VANROOYEN: Of all the women that I met, there were two that I will never forget. I had a woman tell me that when Janjawid came to her village all of the women with babies on their backs were gathered together and made to show they ... The soldiers went down the line and asked the women one by one to show us the baby on your back. So the women had to unwrap the child. If the child was a male child, the soldiers shot and killed it on the spot. If the child was female, they threw it to the ground. If the baby lived or was uninjured after being thrown to the ground, the women were allowed to pick it up and carry on. The woman, who told me this, came to the interview with a child who was five years old. I asked her, "What did you have on your back?" And she said, "It is this child." She had the daughter with her in the camp. She also told me that her grandmother was with her and her grandmother had a boy on her boy, and when her grandmother was asked to show the child, she refused and the soldiers killed the child and grandmother immediately. And I will never forget that story.

CROSBY: One quick story that I will never get out of my mind and I still to this day think of her, a woman who told me about the Janjawid and the Sudanese soldiers invading her village and she left and tried to get away and they caught her and they gang raped her, four to six men. They beat her so badly she couldn't resist. At the time of the rape, she was eight months pregnant and described giving birth to a dead baby afterward and being very, very sick. Couldn't make it with her group to the border to flee to Chad so had to walk bit by bit. Got some help from traditional healers and once she got to Chad, she was raped by a Chadian soldier outside of the camp and became pregnant. After that, her husband divorced her and she's now living as a stigmatized woman in the camp and as a rape victim, and people have stigmatized her. She has been expelled from her family and has her child who is a product of this rape.

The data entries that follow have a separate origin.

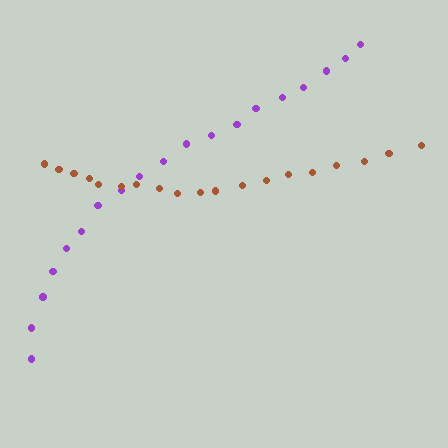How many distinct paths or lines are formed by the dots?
There are 2 distinct paths.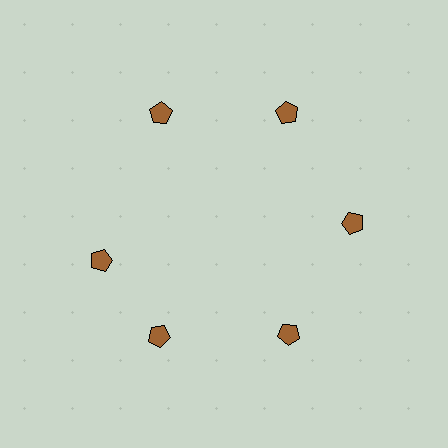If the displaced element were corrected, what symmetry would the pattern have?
It would have 6-fold rotational symmetry — the pattern would map onto itself every 60 degrees.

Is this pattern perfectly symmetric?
No. The 6 brown pentagons are arranged in a ring, but one element near the 9 o'clock position is rotated out of alignment along the ring, breaking the 6-fold rotational symmetry.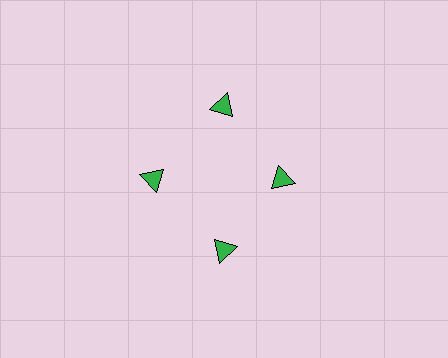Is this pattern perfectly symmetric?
No. The 4 green triangles are arranged in a ring, but one element near the 3 o'clock position is pulled inward toward the center, breaking the 4-fold rotational symmetry.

VANROOYEN: I think Sondra brings up an important point, the incredible stigmatization that these women face after rape is unbelievable. We talked to numerous women that were raped and that were immediately divorced, that were kicked out of their families. They were made to eat outside separate from their families like a dog. The other woman that I will never forget is a woman who was 17 when she was raped. She was unmarried. She was raped in the surrounding area of the refugee camp outside, and she became pregnant and as a result of the rape she did not initially tell her family because of fear of repercussions. When she could no longer hide the fact that she was pregnant, she told her mother. Her mother called in her uncles who beat her and took all of her clothes and left her naked on the floor five months pregnant and sold he clothes in the refugee camp. And when this woman came to me for the interview, she was literally dressed in rags because she had no clothes. This is in a society, a culture that's extremely modest and this woman literally her rags kept slipping off her shoulder baring her breasts because she had no clothes. And this was a case where this is the only time that I completely went outside of protocol. I couldn't stand that. It just killed me that she had no clothes to wear and I had one of the translators who was working with us come with me and we bought clothes, we bought her clothing so that she could have something to wear.

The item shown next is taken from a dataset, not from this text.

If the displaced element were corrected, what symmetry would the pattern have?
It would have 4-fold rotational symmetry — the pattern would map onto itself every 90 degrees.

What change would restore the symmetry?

SHARP: The researchers' report reads as an indictment of the notion that Darfuri women refugees have found safe haven across the border in Chad. Ultimately, Physicians for Human Rights wants to see the refugees go home. They also want to see these crimes of sexual violence prosecuted so they don't keep happening. Sondra Crosby says it's difficult to witness this level of suffering and not be able to do anything about it.

CROSBY: And I think as physicians we're used to seeing people suffering and being able to help them, and in this particular situation there was really nothing we could do aside from listening to their stories.

SHARP: For The World, I'm Jeb Sharp.